Ah, because letting the cooks go their own way subject to market forces leads us to Iraq, Somalia, and Afghanistan. Oh, great logician, I bow in awe at your leaps of faith. The problem in all those places arises not from the general rejection of the myth of sovereignty but from its acceptance, and the competition of different would-be governments to control the levers that this myth creates.

Your appeal to the dark ages in Europe is more interesting. Consider an average serf in France in, say, 799 AD. Compare his lot to that of a slave or other humbly born schmoe in late-imperial Gaul in, say, 299 AD. Is it obvious to you that the former had a worse life than the latter? Is it obvious that the collapse of the western Empire and its sort of planning had hurt the common folk? It isn't obvious to me, although I concede that it is possible.
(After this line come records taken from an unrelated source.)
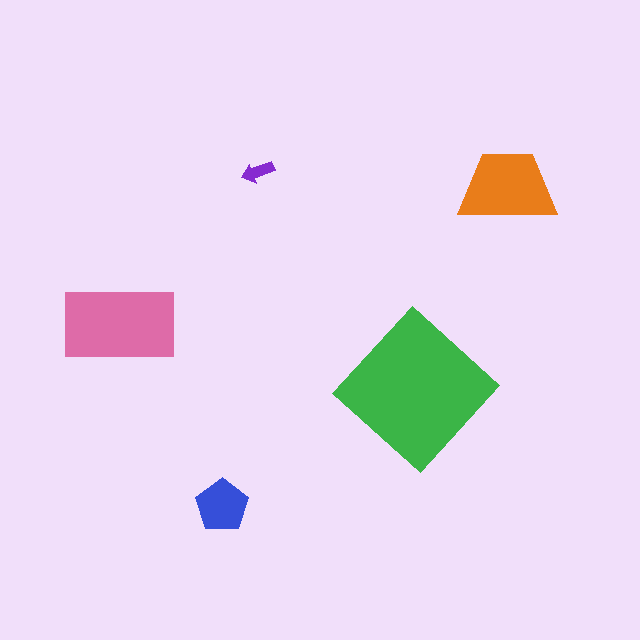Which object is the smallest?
The purple arrow.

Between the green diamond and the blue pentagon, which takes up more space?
The green diamond.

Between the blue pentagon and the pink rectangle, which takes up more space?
The pink rectangle.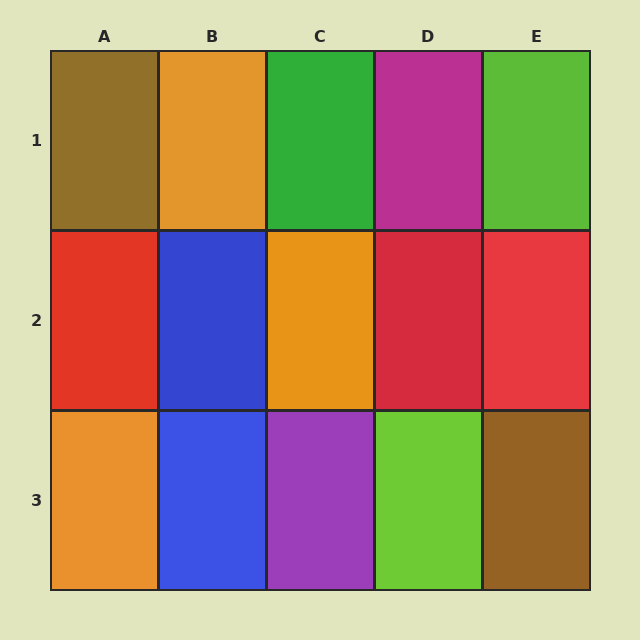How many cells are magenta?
1 cell is magenta.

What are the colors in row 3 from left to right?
Orange, blue, purple, lime, brown.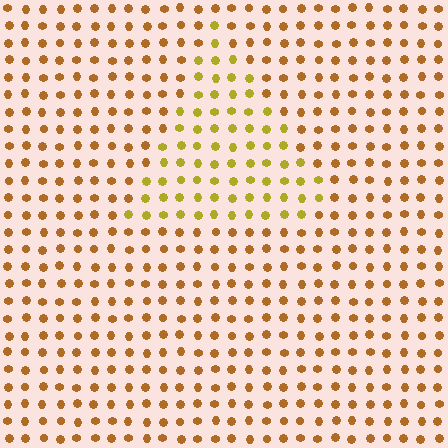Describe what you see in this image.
The image is filled with small brown elements in a uniform arrangement. A triangle-shaped region is visible where the elements are tinted to a slightly different hue, forming a subtle color boundary.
If bottom-of-the-hierarchy life in France was worse in 799 than it had been in Gaul in 299 (a big "if"), then I submit the most likely explanation was the diminution in trade around the Meditteranean basin. When Rome controlled the whole basin and called it "Our Ocean," there was a lot of trade, subject always to the nuisance of piracy. After the rise of Islam, the basin was in effect split in two, and trade between the two halves became a rare and surreptitious practice. That may have hurt our hypothetical serf much more than the fall of Rome itself. And of course the rise of Islam was a lot of things, some of them positive (the creation of algebra, etc.) but it was not a test of anarcho-capitalism. What was the situation in terms of trade in between the fall of Rome and the Rise of Islam? Ah, a complicated question, see the article on Henri Pirenne, who addressed this point.

Not a bad little essay for a lazy Saturday afternoon. Reply when and if you get the notion. I am, for the most part, simply endeavoring to cure you of your reflex of letting cliches like "the dark ages" or "the humanist high ground" do your thinking for you. Those too-ready phrases, like your usage of italics in other cases, avoid thought and substance.

I may have excluded some points, in that lazy Saturday way of mine, that you would expect me to cover. So here we go. Your comments about how I have refuted myself seem based on the idea that I first (a) put forward a quasi-mystical notion of human boundedness and later (b) refuted it by putting forth a naturalistic account of the same phenomenon based on chaos theory. But this isn’t self refutation at all. It isn’t even a change of emphasis. I never said that there was anything mystical about the idea, and have always been perfectly willing to take it as naturalistic.

You, on the other hand, do seem to be backing off an earlier statement. You said that the “high ground” position was that human rationality is in principle unbounded ("limitless" was your word) if understood collectively. But now you have added that this will only be true when there are an infinite number of humans – which means, I infer, that it will never be true. If you mean infinite population as a real project you must be a fun guy at conventions of the ZPG folks! There will always be an infinite gulf between infinity and any actual finite number, however large, so we’re stuck with boundedness.

Ah, yes, but we have computers! I’m not clear on why they are more important to the principles at stake here than is an abacus, though. Are the computers going to make resource allocation decisions for us, or will humans make them? If the computers make them, then we’ve abandoned the market and abandoned any notion of majority rule, too. Digitocracy is neither anarchy nor democracy. On the other hand, if humans are going to continue to make decisions, then human boundedness remains as important a fact about human nature as it has always been, and the conclusions the Austrian school deduced from it a century ago followed logically then and still follow logically now – despite the availability of abacuses and related tricks.